“什么?”白翎震惊。
“打一架。”还不待白翎反应过来,下刻,楚霖溪就扯过少年的胳膊,一拳头挥了过去。
当夜,只听这间床榻的木头丁零当啷地响了许久,直到少年连连求饶才平息。
翌日一早,楚霖溪神清气爽地穿着衣服,扭头一看,白翎还缩在被衾里,半个头都不冒出来,明显是在生闷气。
昨夜他不是怎得,外面寒风阵阵,他愣是热的睡不着,便寻思想和白翎切磋几招,或许打完就能睡着了。谁知白翎竟是被他在榻上追着打,偶尔还手了也轻飘飘地,很快他就又把人制服了。

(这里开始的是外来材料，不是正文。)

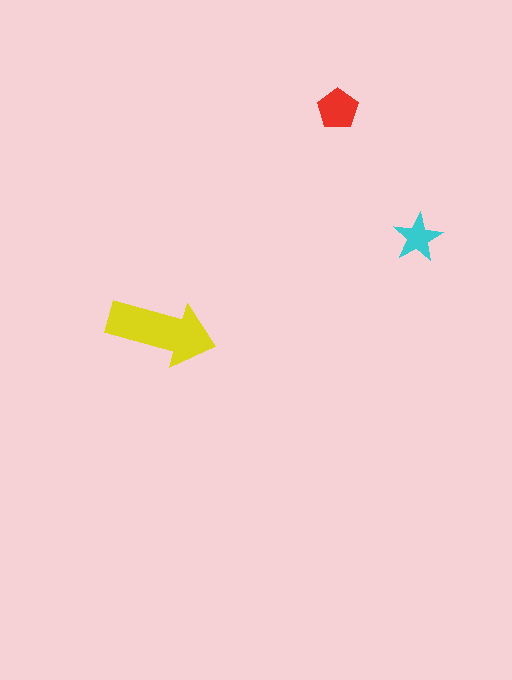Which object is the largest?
The yellow arrow.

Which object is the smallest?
The cyan star.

楚霖溪咽了咽,略略偏移了目光,在原地足足立了有好一会儿,才屈膝上床榻,紧张地去拽白翎身上裹成团的被子。
“时候不早了,该起身了。”楚霖溪试探着。
被衾里的白翎微微动了动,之后慢吞吞从里面冒出一个头顶,紧接着一双忿忿的眼睛露出来,盯得楚霖溪很是心虚。
楚霖溪搭在他身上的手倏地抬起,不知该如何是好。
“霖溪哥哥,你下手真重。”白翎埋在被衾里闷声说,“我还是头一次在榻上和人打架。”
楚霖溪尴尬地咳了两声:“真对不住。”
“你是该和我道声歉。”白翎怨念。
楚霖溪飞快舔了下唇,无措地说:“我昨夜只是莫名有些燥热,想着动个武大抵就能好些,但没想到你一点都不还手。”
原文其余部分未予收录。